8. Setzen Sie KI-Ergebnisse nie unbedacht im Personalbereich ein

Wird KI im Unternehmen automatisiert eingesetzt, darf dies nach Art. 22 DSGVO – insbesondere im HR-Bereich – nicht dazu führen, dass automatisiert Entscheidungen getroffen werden, welche die Beschäftigten betreffen. Auch außerhalb automatisierter Entscheidungen kann der KI-Einsatz eine Einwilligung der Beschäftigten und ggf. eine Mitbestimmung durch den Betriebsrat voraussetzen. Berücksichtigen Sie dies bei der Planung.

 

9. KI ist nicht generell verboten und auch nicht generell schlecht: Compliance

Wenn man die Regeln zum KI-Einsatz beachtet, kann KI ein sehr nützliches Tool sowohl im Bildungswesen, als auch in der Wirtschaft sein. Der KI-Einsatz sollte sorgfältig geplant sein, wichtig ist vor allem Transparenz sowohl der Einbeziehung der KI, als auch der Verwertung der Ergebnisse und der Einbindung von Prompts oder API-Schnittstellen.

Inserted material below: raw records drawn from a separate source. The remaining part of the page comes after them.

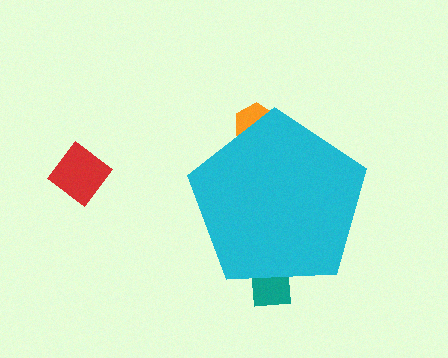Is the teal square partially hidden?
Yes, the teal square is partially hidden behind the cyan pentagon.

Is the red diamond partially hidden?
No, the red diamond is fully visible.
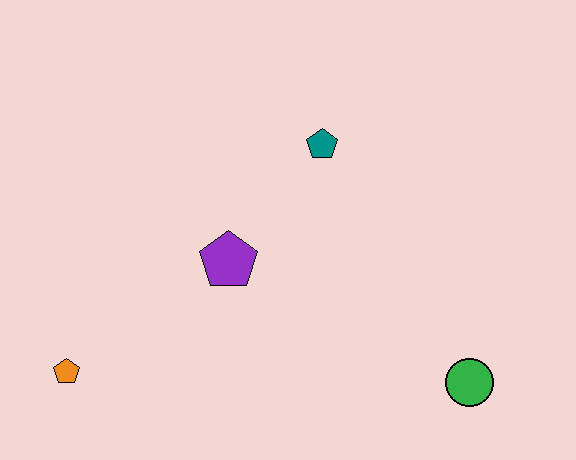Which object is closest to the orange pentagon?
The purple pentagon is closest to the orange pentagon.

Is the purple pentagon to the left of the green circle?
Yes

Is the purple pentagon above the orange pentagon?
Yes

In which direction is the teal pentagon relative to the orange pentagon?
The teal pentagon is to the right of the orange pentagon.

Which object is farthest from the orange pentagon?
The green circle is farthest from the orange pentagon.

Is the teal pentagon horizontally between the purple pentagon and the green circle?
Yes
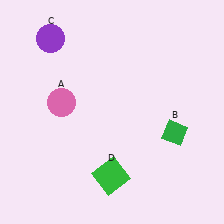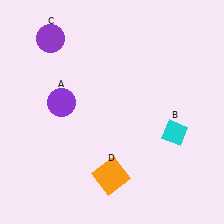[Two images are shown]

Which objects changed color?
A changed from pink to purple. B changed from green to cyan. D changed from green to orange.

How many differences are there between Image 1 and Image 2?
There are 3 differences between the two images.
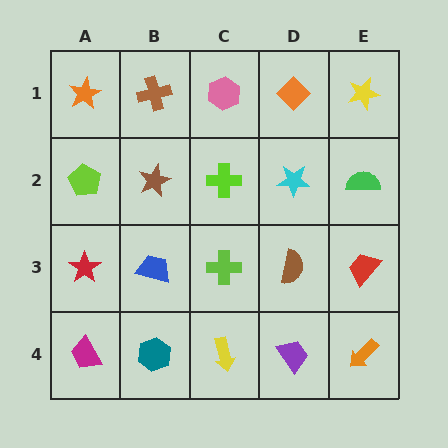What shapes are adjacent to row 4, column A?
A red star (row 3, column A), a teal hexagon (row 4, column B).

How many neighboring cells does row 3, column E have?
3.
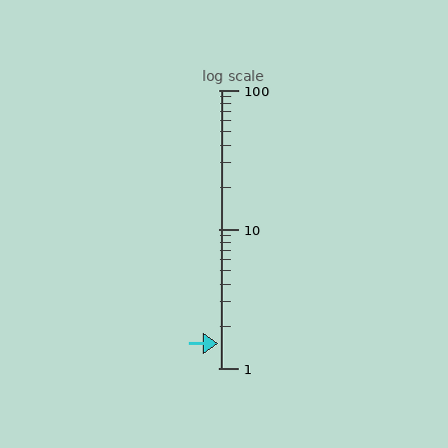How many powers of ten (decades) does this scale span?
The scale spans 2 decades, from 1 to 100.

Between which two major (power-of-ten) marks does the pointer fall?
The pointer is between 1 and 10.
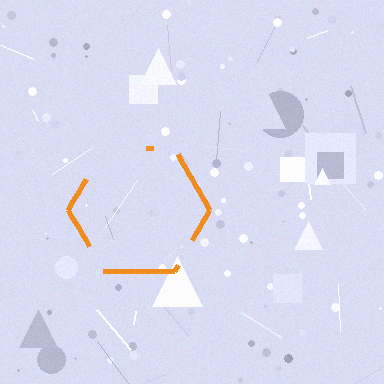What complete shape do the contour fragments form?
The contour fragments form a hexagon.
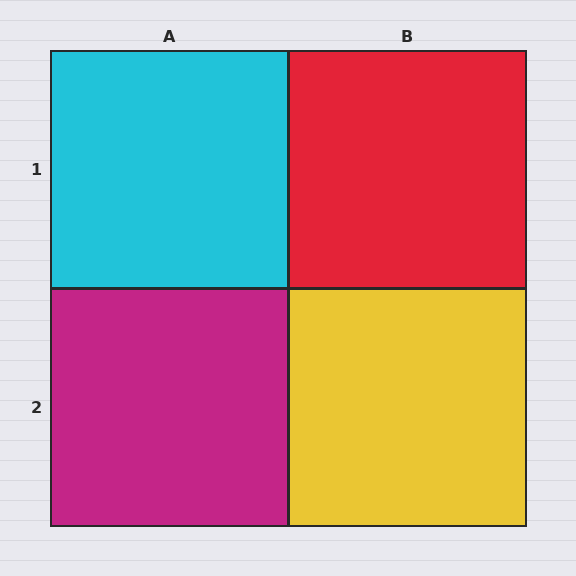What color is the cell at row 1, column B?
Red.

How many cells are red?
1 cell is red.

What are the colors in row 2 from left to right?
Magenta, yellow.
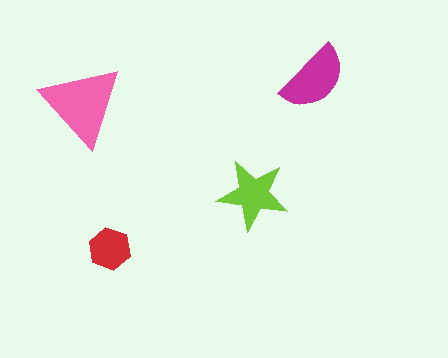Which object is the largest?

Es sollte daher in einem Unternehmen / einer Institution ein Prozess zur rechtlichen KI-Einbindung erstellt werden, der klare Meilensteine zu wenigstens folgenden Punkten enthält:

  • Einbindung von Personalrat / Betriebsrat, soweit der KI-Einsatz in irgendeiner Form geeignet wäre, die Leistung der Beschäftigten zu kontrollieren,
  • Information der betroffenen Beschäftigten, Kunden, Lieferanten, Vertriebspartner,
  • Prüfung des einzusetzenden Tools darauf,
    • wem nach dessen AGB Input und Output gehören
    • ob das Tool in seiner technischen Struktur (IP-Erfassung, Anbindung der Software, Verarbeitung der EIngaben) datenschutzkonform ist:
      • Durchführung und Dokumentation einer Datenschutzfolgeabschätzung nach Art. 35 DSGVO (Siehe folgende u.a. zu prüfende Punkte),
      • Einhaltung der Vorgaben des Art. 5 DSGVO (Grundsätze zur datenschutzkonformen Verarbeitung, u.a. Datenminimierung, Zweckbindung),
      • Einhaltung der Vorgaben des Artt. 25, 32 DSGVO (Technisch-Organisatorische Maßnahmen, datenschutzfreundliche Technikgestaltung (u.a. privacy by design and by default),
      • Abschluss eines Controller-to-Controller-Vertrags (meist kein Auftragsverarbeitungsvertrag, da der KI-Anbieter auch eigene Interessen verfolgt bei der Verarbeitung der erhobenen/übermittelten Daten);
      • Bei Auslandsdatenübertragung (insb. USA) Prüfung des datenschutzkonformen Einsatzes (SCCs (Standardvertragsklauseln der EU) plus Zusatzabsicherungen (Verschlüsselung, Anonymisierung)), ggf. in Zukunft neues Data Transfer Agreements mit den USA).
    • ob das Tool mit personenbezogenen Daten „gefüttert“ wird und dies nach Art 6 DSGVO bzw. § 26 BDSG (soweit dieser noch wirksam ist, Entwicklung beachten, siehe Gebot 10) gerechtfertigt ist,
    • ob Fragen des IT-Sicherheitsgesetzes / der kritischen Infrastruktur berührt werden,
  • Fortlaufende Kontrolle der Einhaltung der Vorgaben durch den Tool-Anbieter.

 

10. Halten Sie sich über rechtliche Regelungen auf dem Laufenden

Es stehen EU-Neuregelungen an, welche die KI betreffen; daneben sind auch spezifische nationale Vorgaben in der politischen Diskussion. Neben dem Entwurf der KI-Verordnung (Das „It-Piece“ der Neuregelungen) sind die KI-Haftungsverordnung und weitere Regelungen wie Digital Services und Digital Markets Act zu beachten. Daneben sollten Sie sich über die Stellungnahmen der europäischen und nationalen Datenschutzaufsichten fortlaufend informieren, da noch nicht sicher ist, welche Informationen etwa von OpenAI zur Datenverarbeitung preisgegeben werden (z.B. auf die Anfrage des Hessischen Beauftragten für Datenschutz und Informationsfreiheit, Prof. Dr. Alexander Roßnagel zur Datenverarbeitung durch ChatGPT) und welche Konsequenzen dies für die Zulässigkeit der Nutzung von ChatGPT hat. Verstöße gegen Datenschutz beim Einsatz von KI können nach Artt. 82, 83 DSGVO hohe Geldbußen und Schadensersatzansprüche nach sich ziehen und auch strafbar sein.

Halten Sie sich also aufgrund der bevorstehenden rechtlichen Neuerungen stets auf dem Laufenden. Setzen Sie KI immer transparent und unter Abwägung der Interessen aller Betroffenen ein. Und stellen Sie Nutella nicht in den Kühlschrank.